Right. I'm not saying that accesses to structures nested by value are uncommon. What I'm saying is that we could roll out experimental nightly-only support for BTF relocations, behind a feature gate, without waiting for const Sized / sized hierarchy to be fully implemented.
That said, I agree that sized hierarchy and support for accesses nested by value would definitely be needed to expose the feature without a gate and on stable Rust.
anakryiko:
Re: naming. "preserve_access_index" naming we use in C is quite opaque and not very meaningful. Everyone just remembered and use it without asking questions, but I always felt like having it named as "btf_relocatable" or something along those lines ("relocatable" is the key here, IMO) would be best. Just my 2 cents on naming.
The more I think about it, the more I'm leaning towards neutral naming not tied to BTF, which could also suit Swift ABI or any other kind of field access relocation. My current implementation touches the field projection logic (compiler/rustc_codegen_ssa/src/mir/place.rs) in MIR in the following way:
github.com/vadorovsky/rust
compiler: Add support for BTF relocations for BPF targets
committed 06:24PM - 27 Apr 26 UTC
vadorovsky
+509 -13
BTF, the BPF Type Format, encodes type information for both the running Linux ke…rnel and compiled eBPF programs. An eBPF object can carry relocation records that describe field and aggregate accesses in terms of BTF types instead of fixed offsets; at load time, the loader compares the program's BTF with the kernel's BTF and rewrites those accesses to the correct offsets for the target kernel. This mechanism is often referred to as "CO-RE relocations" or "BTF relocations". LLVM allows to emit such relocations with the following intrinsics: * @llvm.preserve.array.access.index * @llvm.preserve.struct.access.index * @llvm.preserve.union.access.index When these intrinsics are preserved through codegen, LLVM emits the corresponding relocation records into the BTF.ext ELF section. clang exposes this functionality through __attribute__((preserve_access_index)) that lowers to one of the @llvm.preserve.*.access.index intrinsics, depending on the annotated type. Add corresponding support in Rust with #[relocatable] attribute, hidden behind relocatable_types feature gate
Choosing a target-specific name (bpf_*/btf_*) would mean poisoning this logic with target-specific concepts. It would also require add an another boolean if an another relocation mechanism (e.g. Swift ABI) is added.

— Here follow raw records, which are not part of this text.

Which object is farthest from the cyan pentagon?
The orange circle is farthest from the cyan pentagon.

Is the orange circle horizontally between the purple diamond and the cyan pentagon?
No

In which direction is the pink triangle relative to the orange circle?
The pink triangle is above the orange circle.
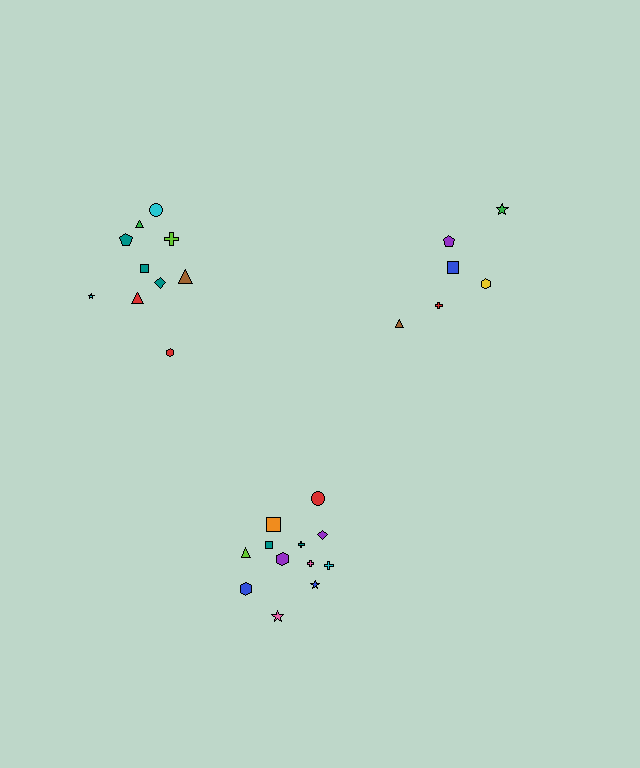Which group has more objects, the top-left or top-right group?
The top-left group.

Keeping the name neutral keeps MIR target-agnostic and adds only one boolean. Therefore, I would rather call it "relocatable".
anakryiko:
Oh, and I don't know if this is in scope or not, but it would be great to be able to express all of the libbpf/src/bpf_core_read.h at master · libbpf/libbpf · GitHub in Rust through whatever is the most natural way. Checks for type/field existence and enum value retrieval is critical for some real-world applications, not just relocatable field accesses.

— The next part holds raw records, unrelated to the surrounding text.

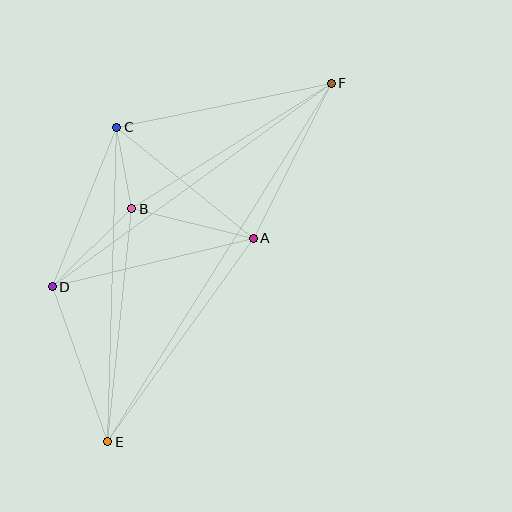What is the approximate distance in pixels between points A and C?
The distance between A and C is approximately 176 pixels.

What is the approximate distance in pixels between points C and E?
The distance between C and E is approximately 315 pixels.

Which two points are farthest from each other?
Points E and F are farthest from each other.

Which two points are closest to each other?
Points B and C are closest to each other.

Great suggestion. We could add the following Rust intrinsics, which would lower to the following LLVM intrinsics.
With neutral naming, this could eventually be implemented for other relocation mechanisms (e.g. Swift ABI):
relocatable_type_id->llvm.bpf.btf.type.idrelocatable_compare->llvm.bpf.comparerelocatable_getelementptr_and_load->llvm.bpf.getelementptr.and.loadrelocatable_getelementptr_and_store->llvm.bpf.getelementptr.and.storerelocatable_preserve_enum_value->llvm.bpf.preserve.enum.valuerelocatable_preserve_field_info->llvm.bpf.preserve.field.inforelocatable_preserve_type_info->llvm.bpf.preserve.type.info
The following intrinsics, which are of no use outside the BPF context, could carry BPF-specific names:
bpf_load_byte->llvm.bpf.load.bytebpf_load_half->llvm.bpf.load.halfbpf_load_word->llvm.bpf.load.word
Furthermore, once size hierarchy is implemented, the offset_of! macro could lower to relocatable_preserve_field_info for relocatable types.